In the fall of 2021, he asked teachers to recommend students who struggled with attention, focus or behavior. These students — from fifth and sixth grades — were divided into two groups: 12 would go into McKinney’s daily WIN class (mostly cycling but also some cross-country skiing and snowshoeing in the winter when it snowed too much for cycling). The other 12 would be in a control group — the typical WIN class. (Forty-eight students total participated in the study: 24 in fifth grade and 24 in sixth grade.)

After their 45-minute-long WIN class, students would go directly to their core classes — usually math, science, English or social studies. (The core class teachers were not told who was in which group, although Spooner is a small school so McKinney admits they may have been able to guess.) At the end of that class, the teachers would rate, on a scale of one to four, the kids’ level of focus, and each kid would write down their own evaluation. Students also took a standardized test called FastBridge three times over the course of the year to evaluate their comprehension in reading and math. The results were astonishing. In math, the kids in the cycling intervention group improved, on average, twice as much as kids in the control group. In reading, they improved nearly twice as much. On average, the cycling group required much less office discipline, too.

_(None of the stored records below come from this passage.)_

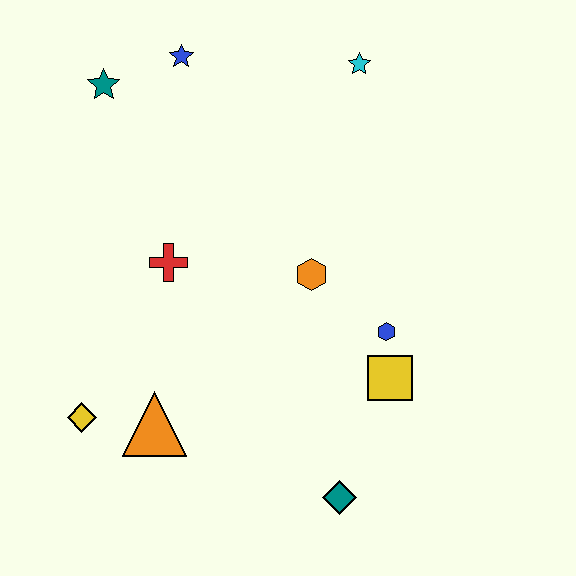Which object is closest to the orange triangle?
The yellow diamond is closest to the orange triangle.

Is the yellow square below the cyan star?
Yes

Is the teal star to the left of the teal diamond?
Yes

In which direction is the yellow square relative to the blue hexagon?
The yellow square is below the blue hexagon.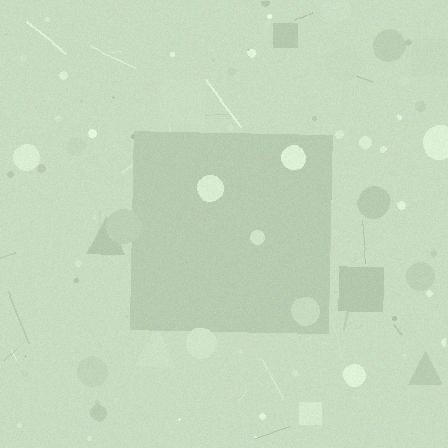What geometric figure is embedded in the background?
A square is embedded in the background.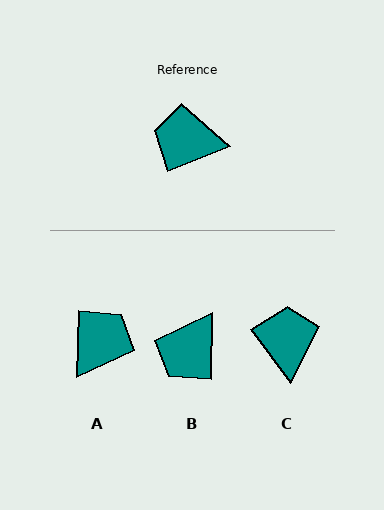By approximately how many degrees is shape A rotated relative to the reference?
Approximately 114 degrees clockwise.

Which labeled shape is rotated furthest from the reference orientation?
A, about 114 degrees away.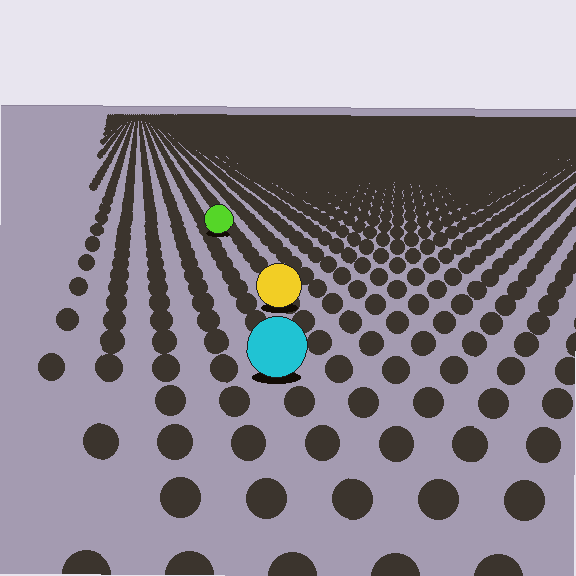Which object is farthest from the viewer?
The lime circle is farthest from the viewer. It appears smaller and the ground texture around it is denser.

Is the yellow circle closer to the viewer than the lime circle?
Yes. The yellow circle is closer — you can tell from the texture gradient: the ground texture is coarser near it.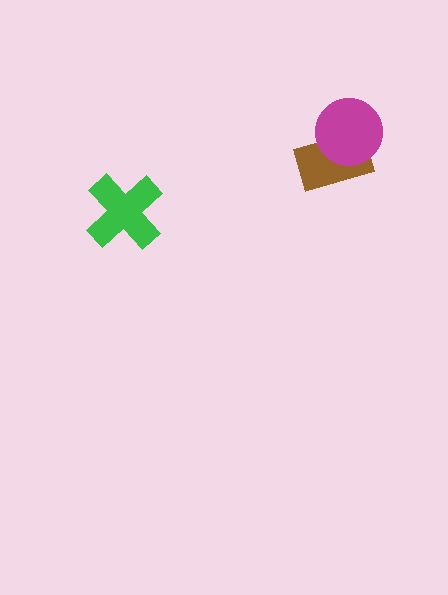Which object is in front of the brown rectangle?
The magenta circle is in front of the brown rectangle.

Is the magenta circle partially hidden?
No, no other shape covers it.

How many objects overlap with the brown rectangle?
1 object overlaps with the brown rectangle.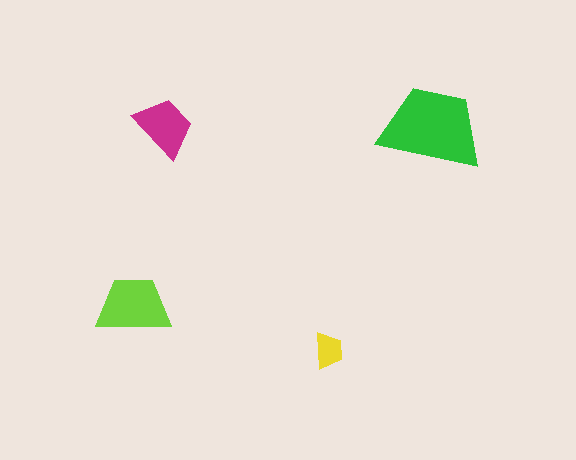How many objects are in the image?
There are 4 objects in the image.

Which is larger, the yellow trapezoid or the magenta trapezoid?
The magenta one.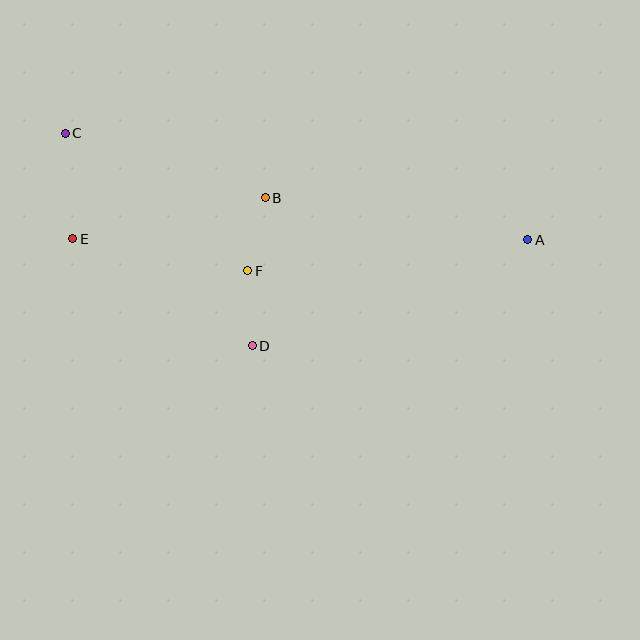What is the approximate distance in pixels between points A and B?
The distance between A and B is approximately 266 pixels.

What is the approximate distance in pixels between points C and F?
The distance between C and F is approximately 229 pixels.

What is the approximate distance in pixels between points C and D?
The distance between C and D is approximately 283 pixels.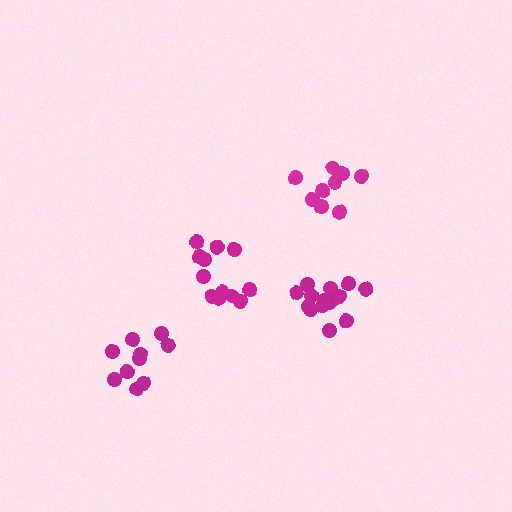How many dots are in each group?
Group 1: 10 dots, Group 2: 10 dots, Group 3: 15 dots, Group 4: 12 dots (47 total).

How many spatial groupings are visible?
There are 4 spatial groupings.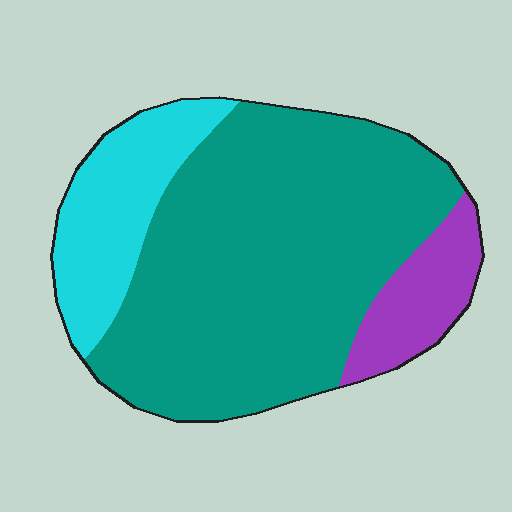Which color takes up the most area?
Teal, at roughly 70%.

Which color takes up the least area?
Purple, at roughly 10%.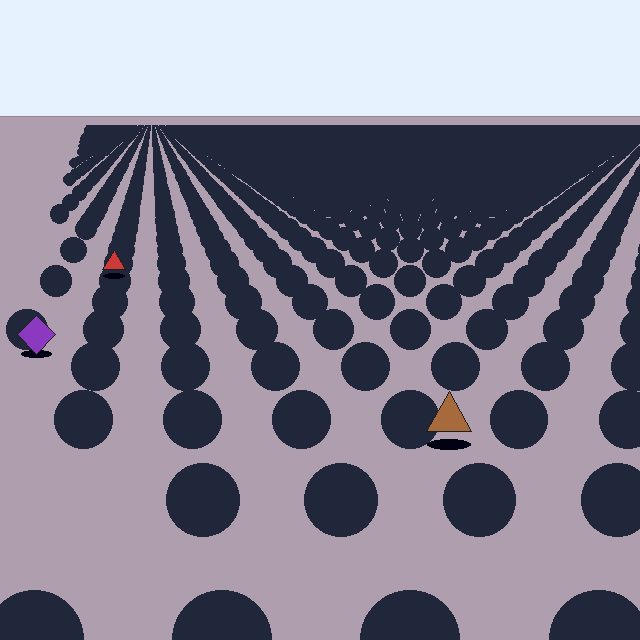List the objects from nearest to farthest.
From nearest to farthest: the brown triangle, the purple diamond, the red triangle.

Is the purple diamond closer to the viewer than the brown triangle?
No. The brown triangle is closer — you can tell from the texture gradient: the ground texture is coarser near it.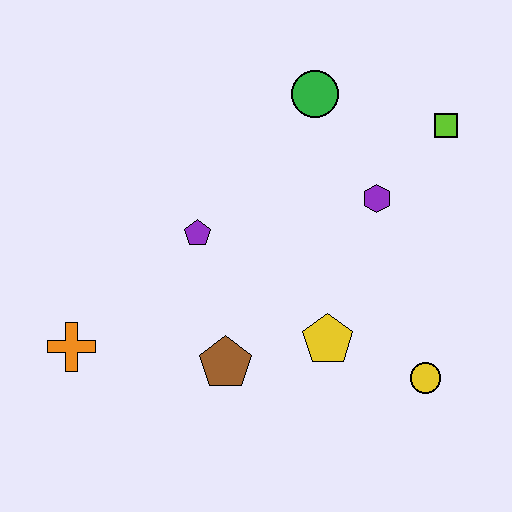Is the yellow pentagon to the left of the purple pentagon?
No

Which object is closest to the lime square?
The purple hexagon is closest to the lime square.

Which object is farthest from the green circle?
The orange cross is farthest from the green circle.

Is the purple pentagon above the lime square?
No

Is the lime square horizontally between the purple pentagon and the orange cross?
No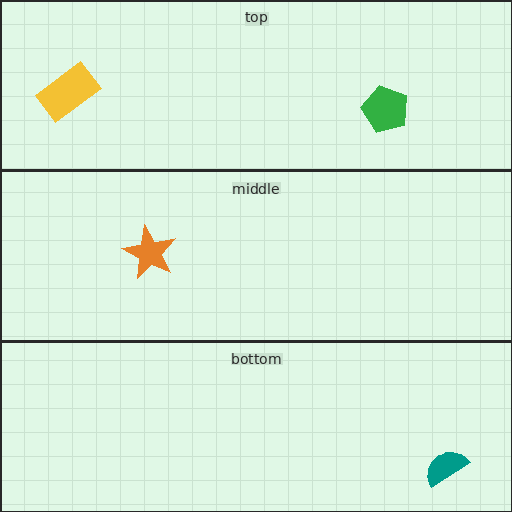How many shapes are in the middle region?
1.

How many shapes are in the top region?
2.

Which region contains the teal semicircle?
The bottom region.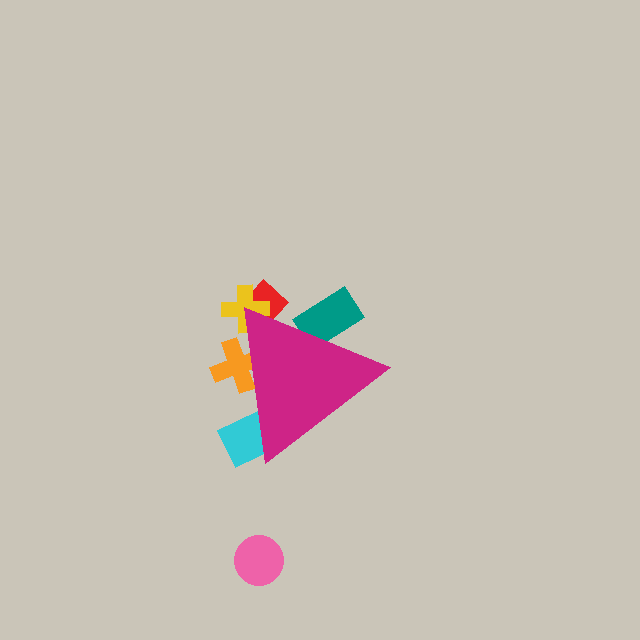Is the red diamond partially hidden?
Yes, the red diamond is partially hidden behind the magenta triangle.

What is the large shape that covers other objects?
A magenta triangle.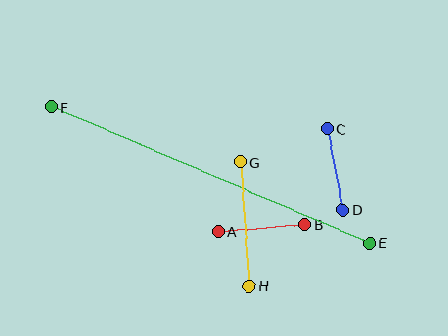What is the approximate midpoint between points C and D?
The midpoint is at approximately (335, 169) pixels.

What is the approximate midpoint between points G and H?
The midpoint is at approximately (245, 224) pixels.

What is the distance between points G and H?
The distance is approximately 124 pixels.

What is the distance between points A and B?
The distance is approximately 87 pixels.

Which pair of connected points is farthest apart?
Points E and F are farthest apart.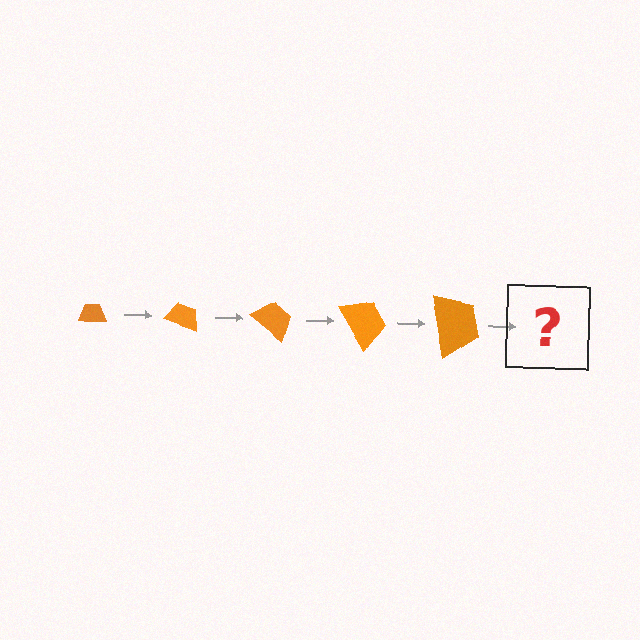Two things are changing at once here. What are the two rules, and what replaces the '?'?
The two rules are that the trapezoid grows larger each step and it rotates 20 degrees clockwise each step. The '?' should be a trapezoid, larger than the previous one and rotated 100 degrees clockwise from the start.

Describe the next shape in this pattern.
It should be a trapezoid, larger than the previous one and rotated 100 degrees clockwise from the start.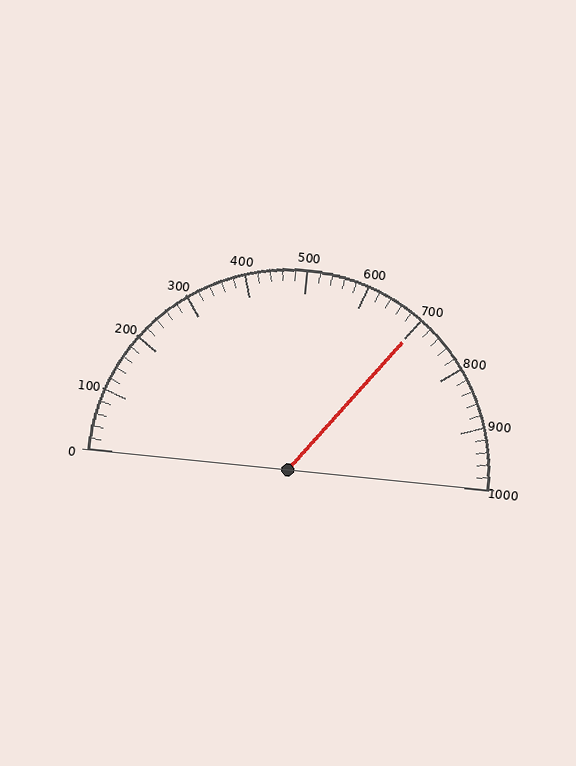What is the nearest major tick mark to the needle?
The nearest major tick mark is 700.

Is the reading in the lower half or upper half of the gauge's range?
The reading is in the upper half of the range (0 to 1000).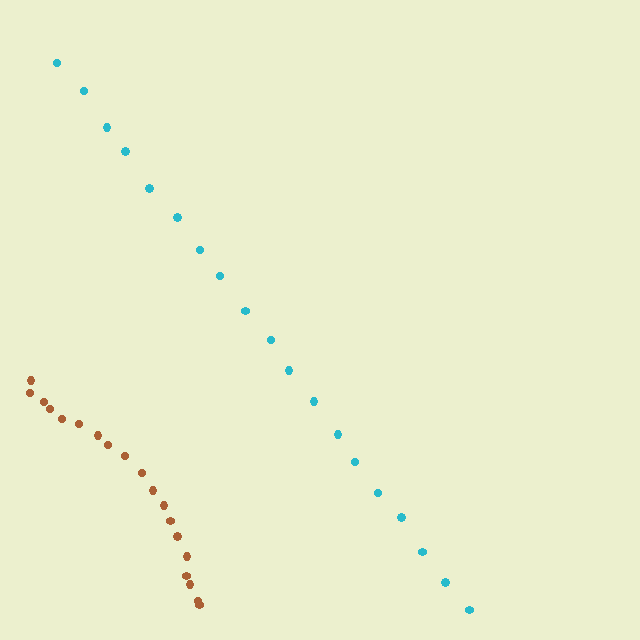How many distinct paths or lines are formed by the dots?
There are 2 distinct paths.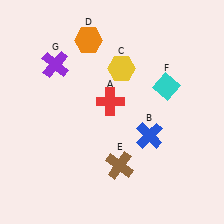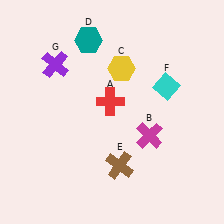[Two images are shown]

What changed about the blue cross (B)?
In Image 1, B is blue. In Image 2, it changed to magenta.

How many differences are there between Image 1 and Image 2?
There are 2 differences between the two images.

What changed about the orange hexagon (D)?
In Image 1, D is orange. In Image 2, it changed to teal.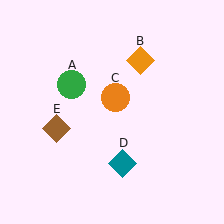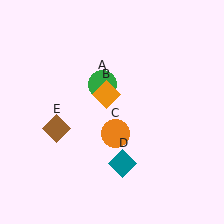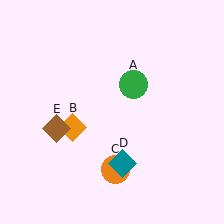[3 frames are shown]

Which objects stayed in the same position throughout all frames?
Teal diamond (object D) and brown diamond (object E) remained stationary.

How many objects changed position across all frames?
3 objects changed position: green circle (object A), orange diamond (object B), orange circle (object C).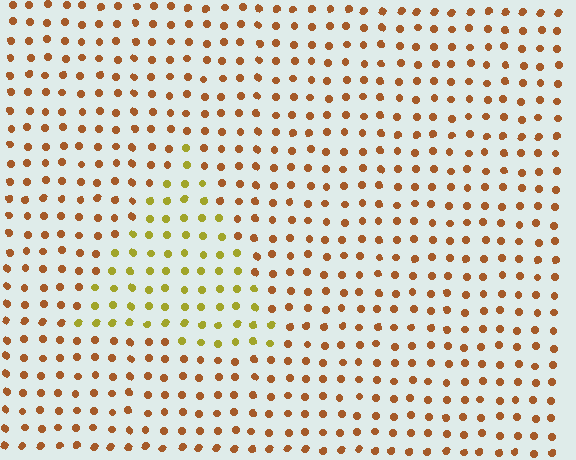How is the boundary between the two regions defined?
The boundary is defined purely by a slight shift in hue (about 38 degrees). Spacing, size, and orientation are identical on both sides.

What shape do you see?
I see a triangle.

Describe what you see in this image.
The image is filled with small brown elements in a uniform arrangement. A triangle-shaped region is visible where the elements are tinted to a slightly different hue, forming a subtle color boundary.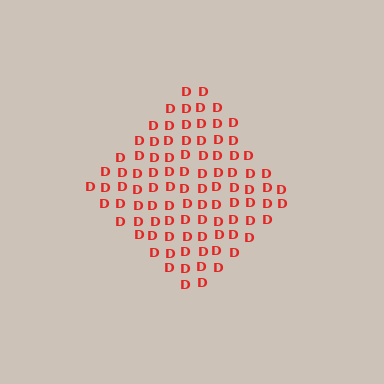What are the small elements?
The small elements are letter D's.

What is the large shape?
The large shape is a diamond.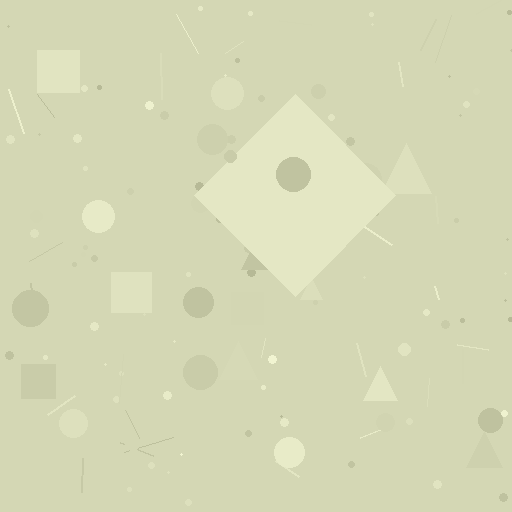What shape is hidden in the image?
A diamond is hidden in the image.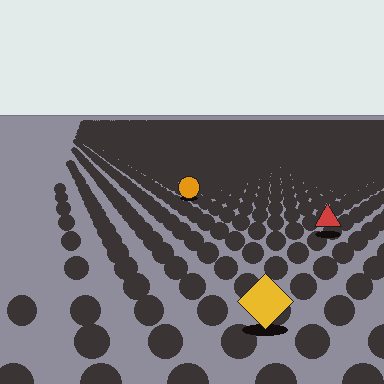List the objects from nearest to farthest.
From nearest to farthest: the yellow diamond, the red triangle, the orange circle.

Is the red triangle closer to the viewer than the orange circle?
Yes. The red triangle is closer — you can tell from the texture gradient: the ground texture is coarser near it.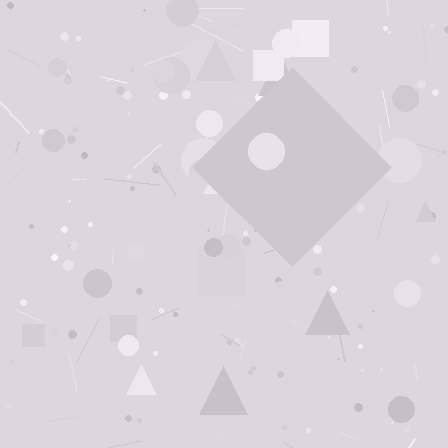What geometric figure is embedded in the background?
A diamond is embedded in the background.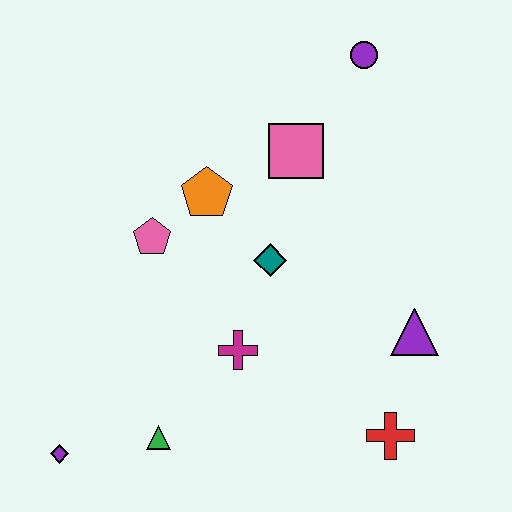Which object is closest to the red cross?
The purple triangle is closest to the red cross.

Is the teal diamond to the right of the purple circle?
No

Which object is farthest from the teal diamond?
The purple diamond is farthest from the teal diamond.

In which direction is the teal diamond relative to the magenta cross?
The teal diamond is above the magenta cross.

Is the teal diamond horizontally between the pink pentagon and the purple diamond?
No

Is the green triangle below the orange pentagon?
Yes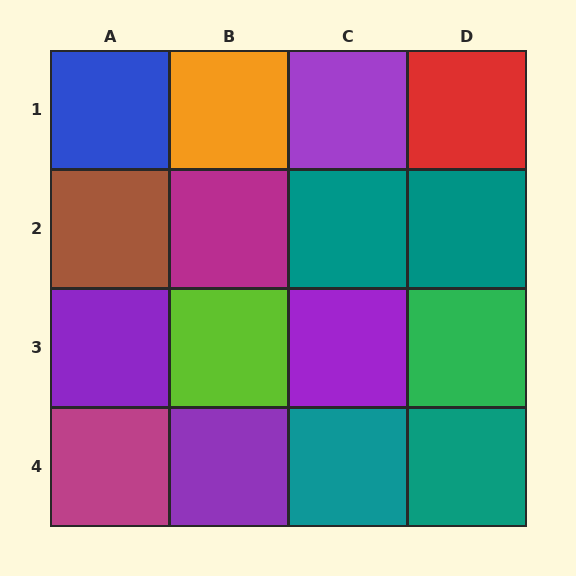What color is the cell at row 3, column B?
Lime.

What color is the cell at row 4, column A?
Magenta.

McKinney kept track of data for three years in a row, and now he’s compiled enough evidence to keep cycling in school revved up for good. Though his cycling-before-school WIN class is no longer supported by Outride, the school has now integrated cycling into its curriculum. Spooner also received one of Outride’s Community Impact Grants to support a pump track and bike skills park at the school, as well as an additional one a few years later that funded fat tire bikes.
According to Walker, many teachers who initially receive an Outride grant take the idea and well, ride. McKinney at Spooner is a good example.
“The Riding for Focus program is often the spark that gets schools going, and over time they adapt and add more in — like after school clubs, trails and so on.”